Python (Jupyter) Notebooks
Installing HomeBrew
The first step to getting setup with Python notebooks is to install Homebrew. Homebrew is a program that you install via the command line (Terminal program on your Mac) and it will allow you to install other software easily with just a few commands. Homebrew is called a package installer.
When you visit the Homebrew website, copy and paste the command into your Terminal. Generally, you never want to do this with any website you don’t completely trust.
When installing Homebrew, it will ask you for your computer’s admin password. This is the only time Homebrew asks for this info. After you install it, all other software is sandboxed in special locations to prevent malware.
Xcode Commandline Tools
During its installation, Homebrew might ask about Xcode Commandline Tools software.

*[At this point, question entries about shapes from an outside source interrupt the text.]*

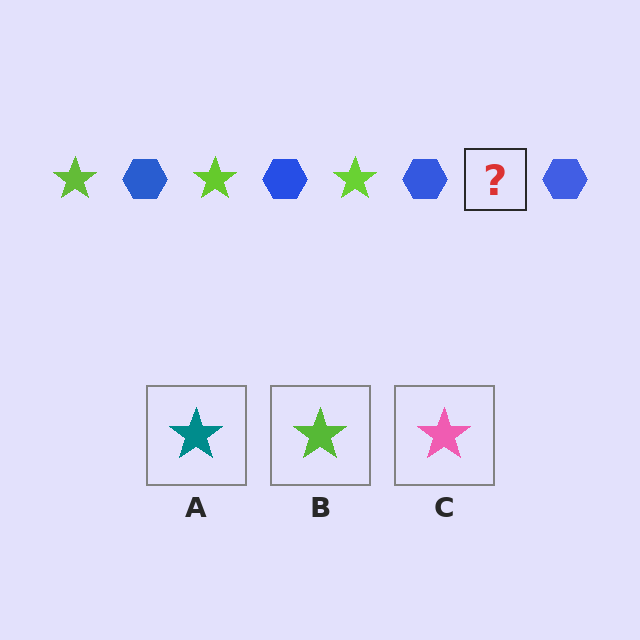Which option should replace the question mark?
Option B.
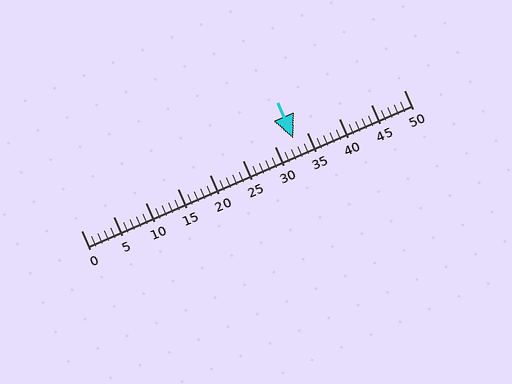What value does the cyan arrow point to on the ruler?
The cyan arrow points to approximately 33.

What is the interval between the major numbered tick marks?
The major tick marks are spaced 5 units apart.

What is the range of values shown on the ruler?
The ruler shows values from 0 to 50.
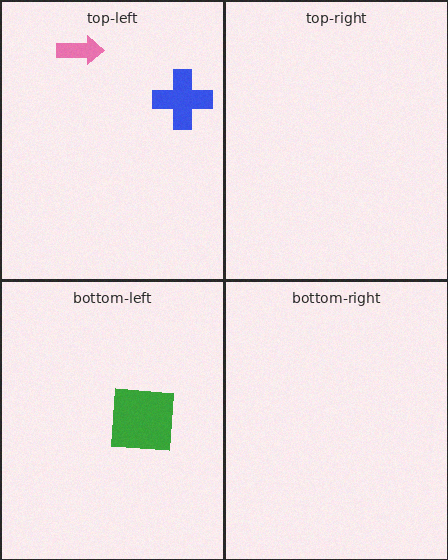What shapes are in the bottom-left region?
The green square.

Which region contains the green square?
The bottom-left region.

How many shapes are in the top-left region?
2.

Simply follow the prompts to agree to the user agreement to continue.
Installing Python3 on a Mac
If you’re using a Mac, the next step is to install Python3, which also installs a separate Python-specific package installer called pip3. We will use this in this lesson.
brew install python3
This will install Python3 on your computer. (Macs already come with an older version of Python. This won’t replace it, but install it in a unique location so that both can coexist.)
Install VirtualEnv
The next step is to install a piece of software called Virtual Enviornment. This allows you to create a sandbox program on your computer where you can install specific Python packages that are unique to any given project, without having to install them on your whole computer. This is common practice.
pip3 install virtualenv
Now that we have Virtual Environment installed, we should create a folder and navigate to that folder using the terminal. This next part of the tutorial will have you create a folder on your Desktop.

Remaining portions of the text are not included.